By Christopher Coble, Esq. on June 06, 2017 | Last updated on March 21, 2019

In this world nothing is certain but death, taxes, and airline fees. As ticket prices skyrocket, all of the associated fees with flying, from baggage to food to changes, are mounting as well. And one of the surest premises on which our airline travel rests is that the non-refundable ticket is exactly that: non-refundable.

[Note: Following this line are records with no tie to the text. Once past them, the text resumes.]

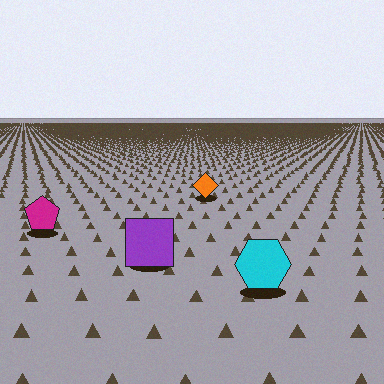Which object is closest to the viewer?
The cyan hexagon is closest. The texture marks near it are larger and more spread out.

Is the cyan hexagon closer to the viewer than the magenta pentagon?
Yes. The cyan hexagon is closer — you can tell from the texture gradient: the ground texture is coarser near it.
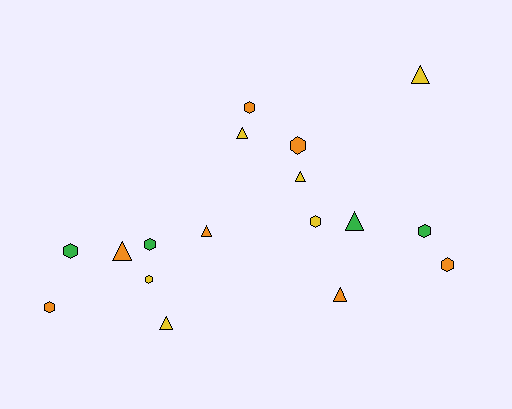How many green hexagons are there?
There are 3 green hexagons.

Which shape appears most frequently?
Hexagon, with 9 objects.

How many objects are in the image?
There are 17 objects.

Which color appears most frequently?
Orange, with 7 objects.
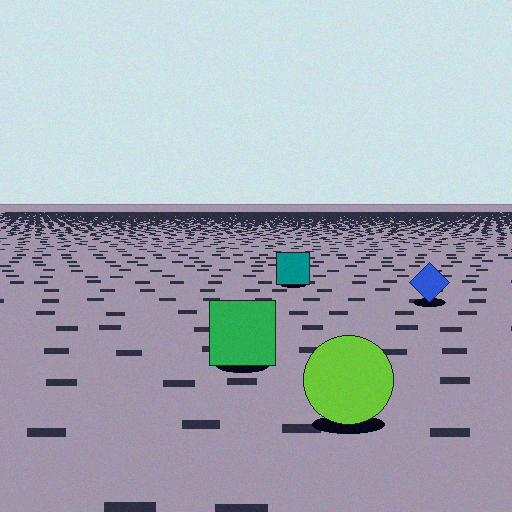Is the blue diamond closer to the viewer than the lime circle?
No. The lime circle is closer — you can tell from the texture gradient: the ground texture is coarser near it.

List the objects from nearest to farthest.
From nearest to farthest: the lime circle, the green square, the blue diamond, the teal square.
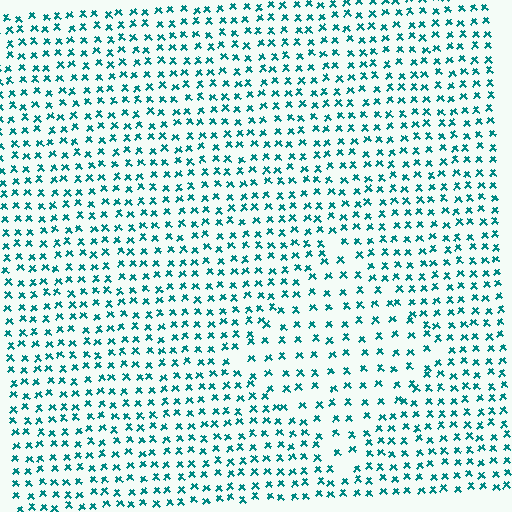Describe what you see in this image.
The image contains small teal elements arranged at two different densities. A diamond-shaped region is visible where the elements are less densely packed than the surrounding area.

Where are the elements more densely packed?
The elements are more densely packed outside the diamond boundary.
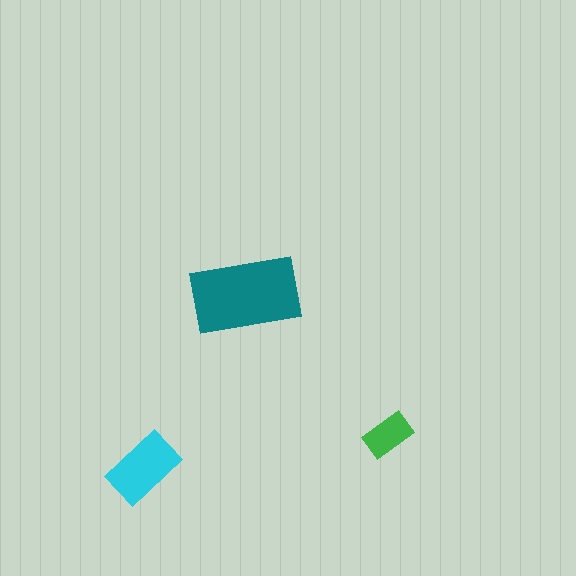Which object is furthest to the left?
The cyan rectangle is leftmost.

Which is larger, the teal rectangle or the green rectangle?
The teal one.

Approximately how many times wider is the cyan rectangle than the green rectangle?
About 1.5 times wider.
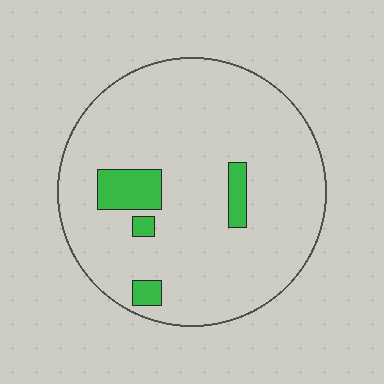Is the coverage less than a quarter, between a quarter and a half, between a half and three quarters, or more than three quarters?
Less than a quarter.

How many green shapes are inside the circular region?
4.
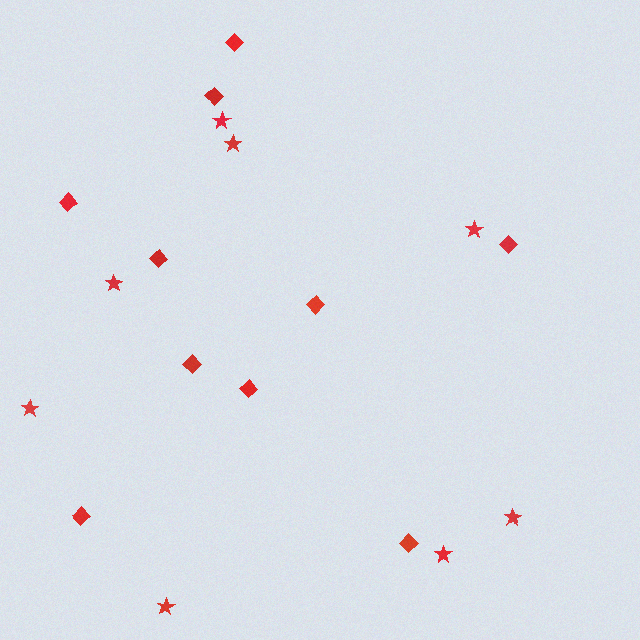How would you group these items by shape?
There are 2 groups: one group of diamonds (10) and one group of stars (8).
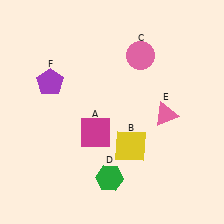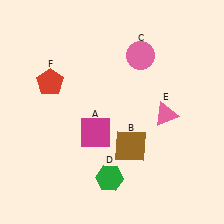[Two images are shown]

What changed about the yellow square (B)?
In Image 1, B is yellow. In Image 2, it changed to brown.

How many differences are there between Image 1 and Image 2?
There are 2 differences between the two images.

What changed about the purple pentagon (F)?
In Image 1, F is purple. In Image 2, it changed to red.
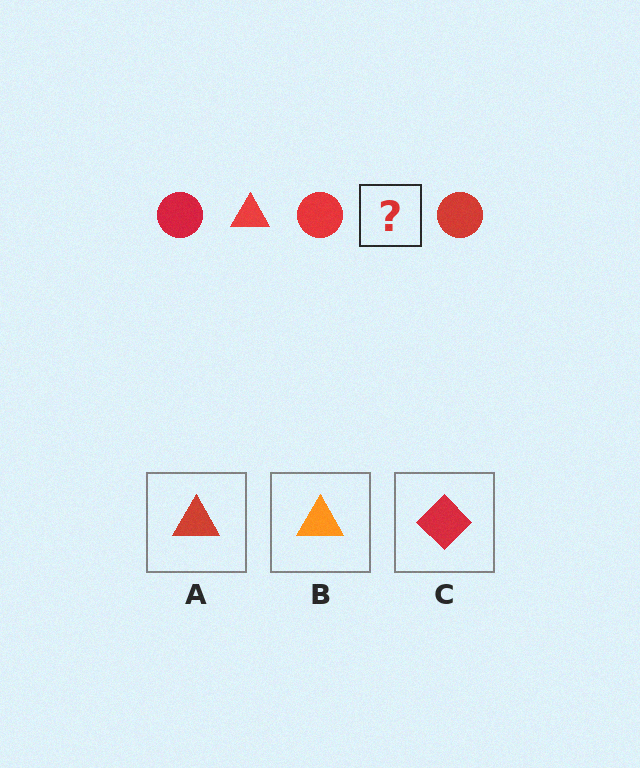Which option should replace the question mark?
Option A.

But that presumption might be changing. It turns out that U.S. Department of Transportation regulations guarantee full refunds in certain situations, even on non-refundable tickets. Here's a look.

Re-Fly or Refund?

You probably purchased a non-refundable ticket because it was cheaper and bet that you wouldn't need to make changes or cancel the reservation, which would trigger some hefty fees from the airline. But there are specific scenarios in which the airline can't charge change or cancellation fees, and may owe you a full refund:

  • Changes/Cancellations Within 24 Hours of Booking: DOT rules mandate that U.S. and foreign air carriers selling tickets to American customers must "allow a reservation to be cancelled within 24 hours without penalty." The 24-hour clock starts ticking once you make the reservation, so if you need to cancel or change the reservation right away, like, for example, you accidentally booked the wrong day to fly, you can't be charged for canceling or changing the reservation. (Note that if you change the reservation a fare difference may apply, but airlines can't charge an additional change fee.)
  • Involuntary Refunds: If an airline refuses to carry you for any reason, your flight is delayed more than a certain amount of time, or your flight is canceled, you can apply for a full refund even if you purchased a non-refundable ticket. Some airline rules may differ and you'll still need to show up and check in for your flight to be eligible.
  • Significant Schedule Changes: Airlines adjust flight schedules all the time, and serious changes (i.e., more than a few minutes delay) can trigger refunds. You could be eligible for a refund if your departure time is moved up by a few hours, if your new schedule requires a much longer layover or overnight stay, or even if your nonstop flight is changed to include a connection. There's just one hitch -- airlines might not tell you if a schedule change triggers a refund. So keep an eye on the flight schedule and notify the airline if the schedule changes and you want a refund.

On the DOT'd Line

While there are some federal regulations on refunds, rules regarding refunding non-refundable tickets may vary by airline. Make sure you're familiar with your particular airline's contract of carriage as well as the Department of Transportation's Fly Rights.